L'erotismo emotivo di Mustafa Sabbagh

Il corpo umano, quello bello perché imperfetto, consacrato in momenti di forte impulso emotivo.
L’opera d’arte come manifestazione dell’io tenero e violento. La fotografia di Mustafa Sabbagh sprigiona erotismo surreale. Tale perché fuori dall’ordinaria percezione visiva ma anche e soprattutto perché si rivela inaspettatamente erotico.

Non semplice fotografia di moda ma l’esaltazione del corpo e della pelle, concepita in un’ estetica che proviene dall’intimità.
Sabbagh vuole incidere sulle proprie creazioni, lontano dalle convenzioni della fotografia da copertina. Vuole qualcosa che superi la forma e che si compia nello spirito, lo trova nel rapporto incondizionato che instaura col soggetto, di fiducia e confidenza.

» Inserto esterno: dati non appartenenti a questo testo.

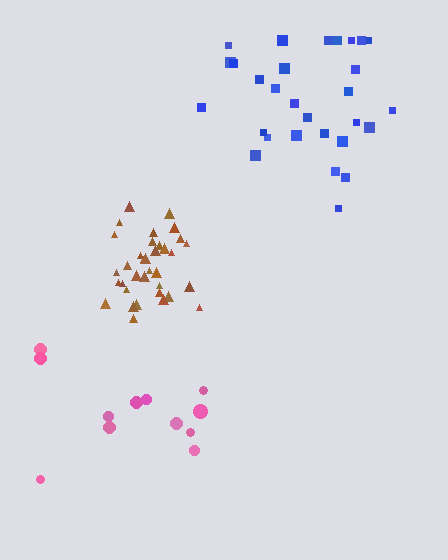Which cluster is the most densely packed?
Brown.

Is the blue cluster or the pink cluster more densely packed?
Blue.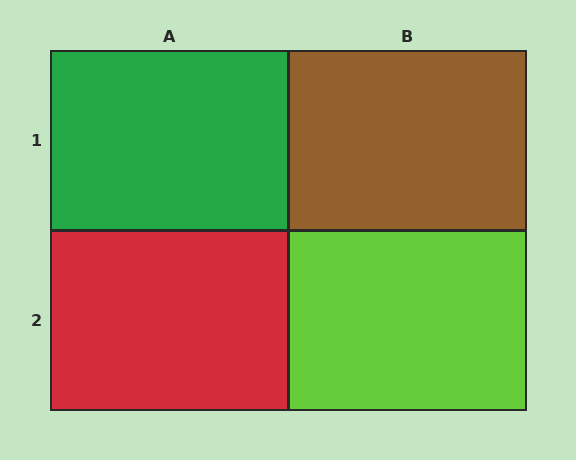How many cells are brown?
1 cell is brown.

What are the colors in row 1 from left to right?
Green, brown.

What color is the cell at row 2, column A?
Red.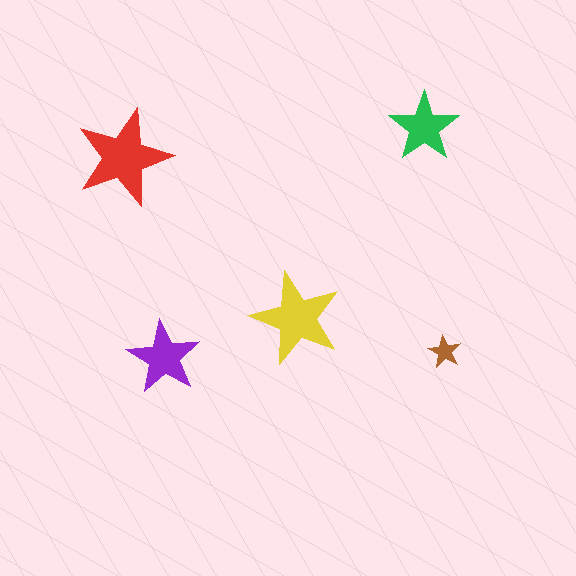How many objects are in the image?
There are 5 objects in the image.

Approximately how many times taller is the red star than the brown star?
About 3 times taller.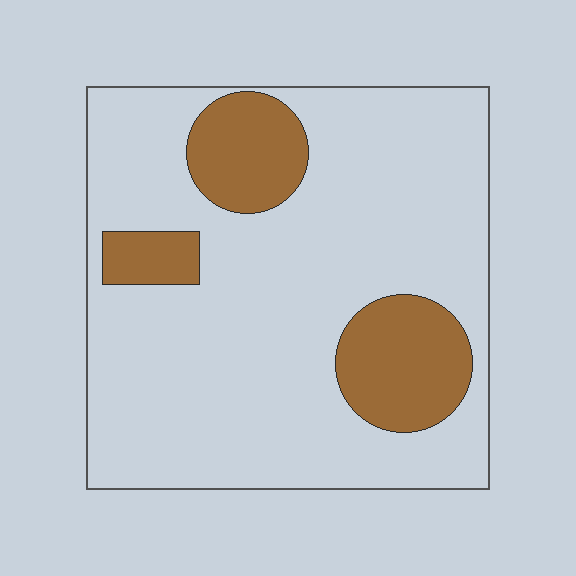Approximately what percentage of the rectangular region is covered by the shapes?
Approximately 20%.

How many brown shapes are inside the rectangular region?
3.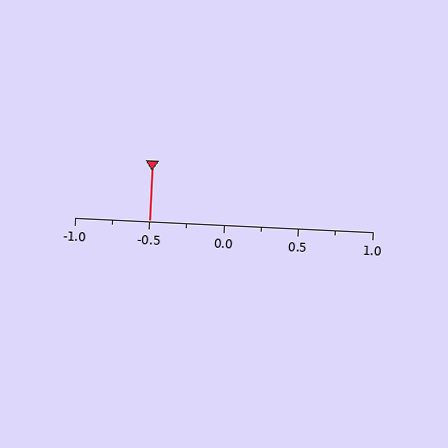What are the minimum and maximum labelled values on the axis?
The axis runs from -1.0 to 1.0.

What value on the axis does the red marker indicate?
The marker indicates approximately -0.5.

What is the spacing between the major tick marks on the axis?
The major ticks are spaced 0.5 apart.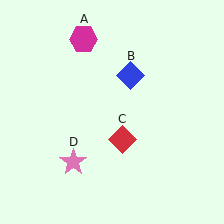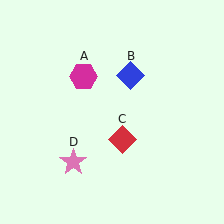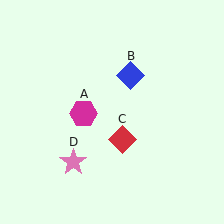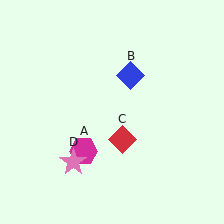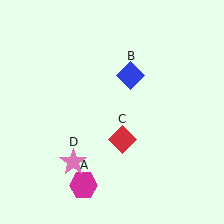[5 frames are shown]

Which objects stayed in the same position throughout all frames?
Blue diamond (object B) and red diamond (object C) and pink star (object D) remained stationary.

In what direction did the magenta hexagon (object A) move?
The magenta hexagon (object A) moved down.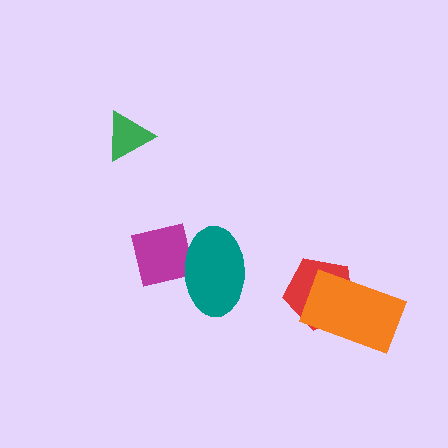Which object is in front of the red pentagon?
The orange rectangle is in front of the red pentagon.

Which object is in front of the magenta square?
The teal ellipse is in front of the magenta square.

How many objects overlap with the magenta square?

In una dimensione luministica onirica il corpo è al limite della compostezza. Nella controversa stravaganza della posa (anti)plastica, la fotografia di Mustafa Sabbagh agisce d’istinto.
Scatti unici che sono composizioni da analizzare. La potenza figurativa che ne scaturisce attira e immobilizza l’osservatore. Egli riflettere a lungo, in un’inspiegabile attrazione verso il bello non convenzionale, supera presto l’impatto dell’illeggibilità e non trova appagamento.
Perché nel suo universo visuale tutto resta ambiguo, nei ritratti come nei paesaggi. Ma nell’ambiguità Sabbagh opera il suo processo di purificazione, che ricalca l’intimità dell’altro nel suo concetto più esteso. Infatti egli ama i difetti dell’altro: è cantore della diversità, dell’imperfezione caratterizzante che conferisce il grado di bellezza audace, che mette a disagio.

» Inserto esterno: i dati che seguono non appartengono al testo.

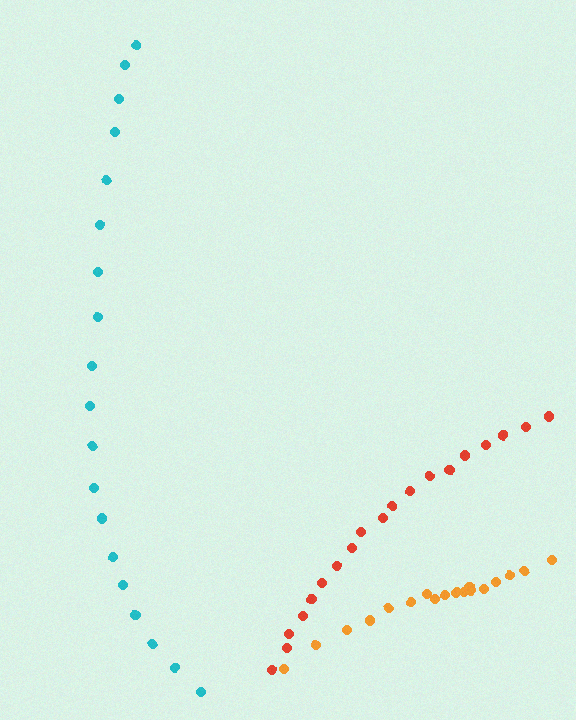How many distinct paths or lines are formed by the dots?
There are 3 distinct paths.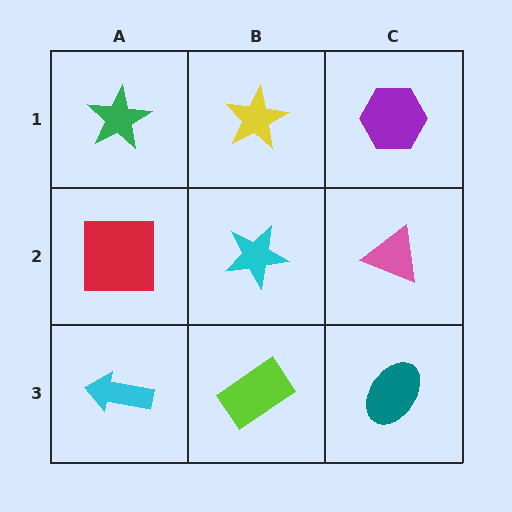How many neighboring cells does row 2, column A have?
3.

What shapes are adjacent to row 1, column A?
A red square (row 2, column A), a yellow star (row 1, column B).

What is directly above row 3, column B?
A cyan star.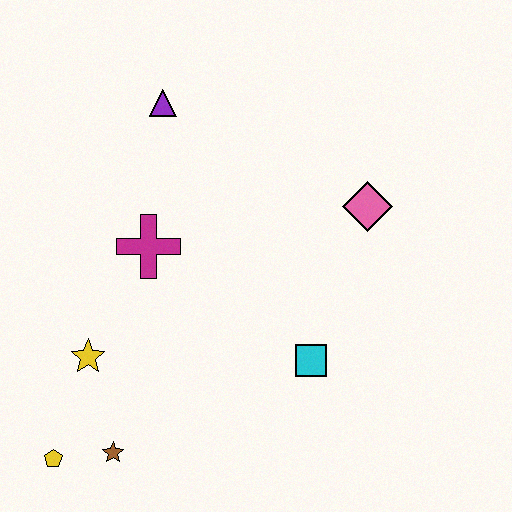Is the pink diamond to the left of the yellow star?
No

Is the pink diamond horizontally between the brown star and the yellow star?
No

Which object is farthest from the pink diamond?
The yellow pentagon is farthest from the pink diamond.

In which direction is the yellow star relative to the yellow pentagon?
The yellow star is above the yellow pentagon.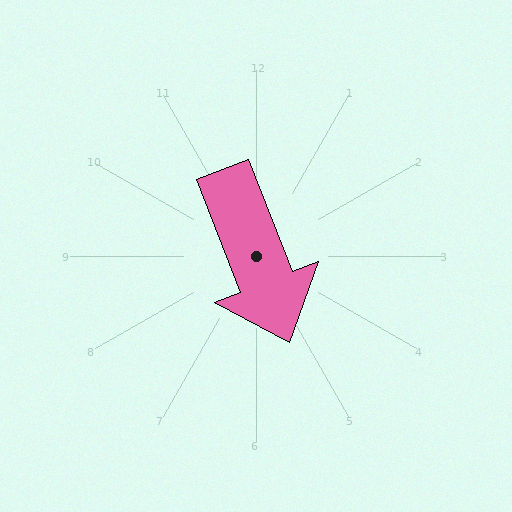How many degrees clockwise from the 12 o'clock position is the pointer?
Approximately 159 degrees.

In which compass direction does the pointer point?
South.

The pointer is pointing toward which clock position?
Roughly 5 o'clock.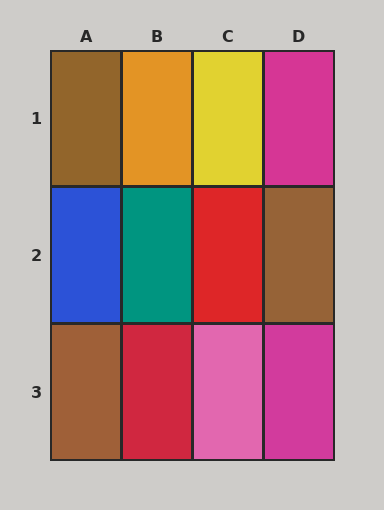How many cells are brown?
3 cells are brown.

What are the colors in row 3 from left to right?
Brown, red, pink, magenta.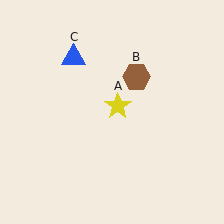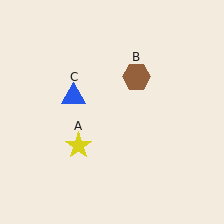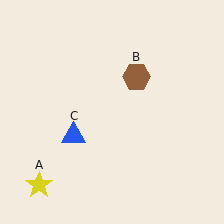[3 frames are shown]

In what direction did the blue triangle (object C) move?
The blue triangle (object C) moved down.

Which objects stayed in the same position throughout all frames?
Brown hexagon (object B) remained stationary.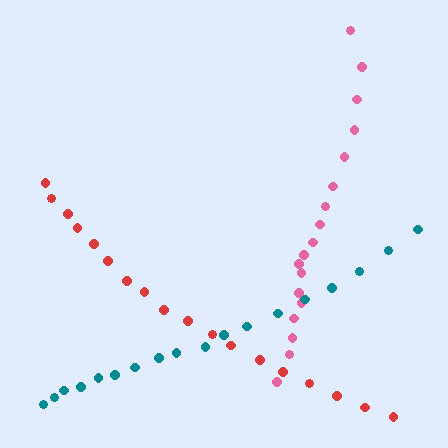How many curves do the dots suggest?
There are 3 distinct paths.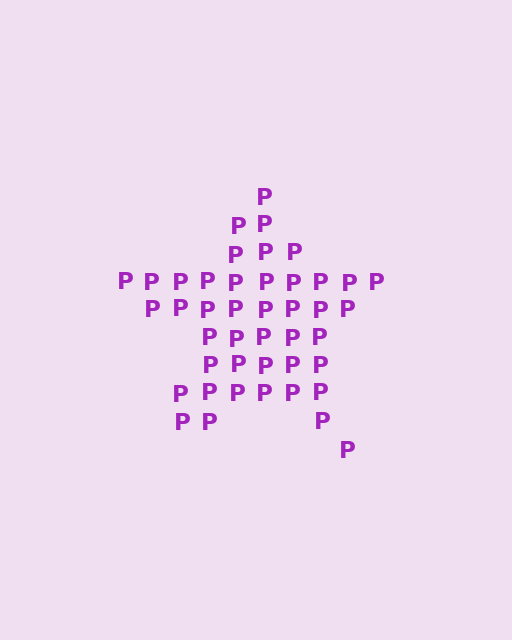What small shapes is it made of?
It is made of small letter P's.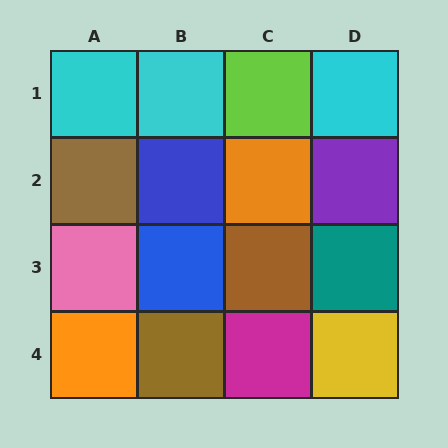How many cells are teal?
1 cell is teal.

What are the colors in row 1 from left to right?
Cyan, cyan, lime, cyan.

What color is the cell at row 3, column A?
Pink.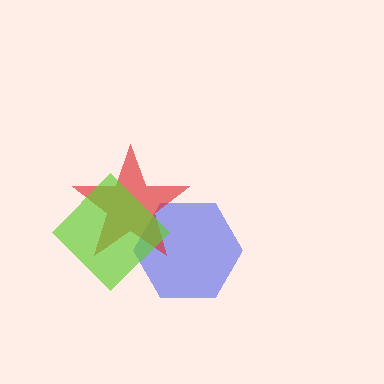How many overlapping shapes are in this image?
There are 3 overlapping shapes in the image.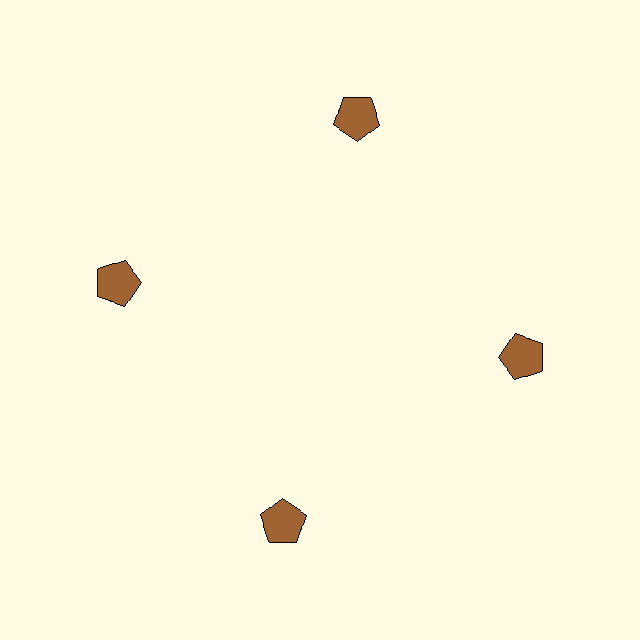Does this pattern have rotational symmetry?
Yes, this pattern has 4-fold rotational symmetry. It looks the same after rotating 90 degrees around the center.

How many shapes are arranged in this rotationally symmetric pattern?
There are 4 shapes, arranged in 4 groups of 1.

I suoi dittici di paesaggio e figura umana vivono di associazioni gentili e silenziose, puramente ideali.
E nei ritratti singoli la maschera regala al fotografo l’occasione per appropriarsi della nuda sincerità del soggetto, ma anche di essere la guida rassicurante che adopera delicatamente la vulnerabilità dell’altro.
Il soggetto mascherato rinuncia al consueto rapportarsi con la realtà, per lui non esistono più barriere né tabù e Sabbagh lo trascina in uno spazio emozionale che diventa impressionabile fotograficamente, quindi anche tangibile, sensibile.
Nella loro normale serietà i soggetti di Sabbagh sembrano percorsi da un brivido. Un impeto selvaggio si manifesta in una dimensione di calma incantevole.
I sensi sono in tensione, si avverte l’odore della pelle, si può respirare quell’intima bellezza e anche goderne.

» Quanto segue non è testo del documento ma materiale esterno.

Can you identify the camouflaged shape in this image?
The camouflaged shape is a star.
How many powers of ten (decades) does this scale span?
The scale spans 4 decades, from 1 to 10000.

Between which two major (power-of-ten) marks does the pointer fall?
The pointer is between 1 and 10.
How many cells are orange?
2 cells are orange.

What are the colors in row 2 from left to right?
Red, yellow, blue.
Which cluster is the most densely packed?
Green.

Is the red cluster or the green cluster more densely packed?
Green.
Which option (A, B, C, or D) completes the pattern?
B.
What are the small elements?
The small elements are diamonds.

Il risultato supera la fotografia: è il compimento artistico dell’emozione che diventa installazione e il mezzo fotografico è per Musafa Sabbagh lo strumento adatto per realizzare un’opera d’arte complessa e viva. Che dica la verità anche nella finzione.

 Ogni uomo è meno se stesso quando parla in prima persona. Dategli una maschera e vi dirà la verità.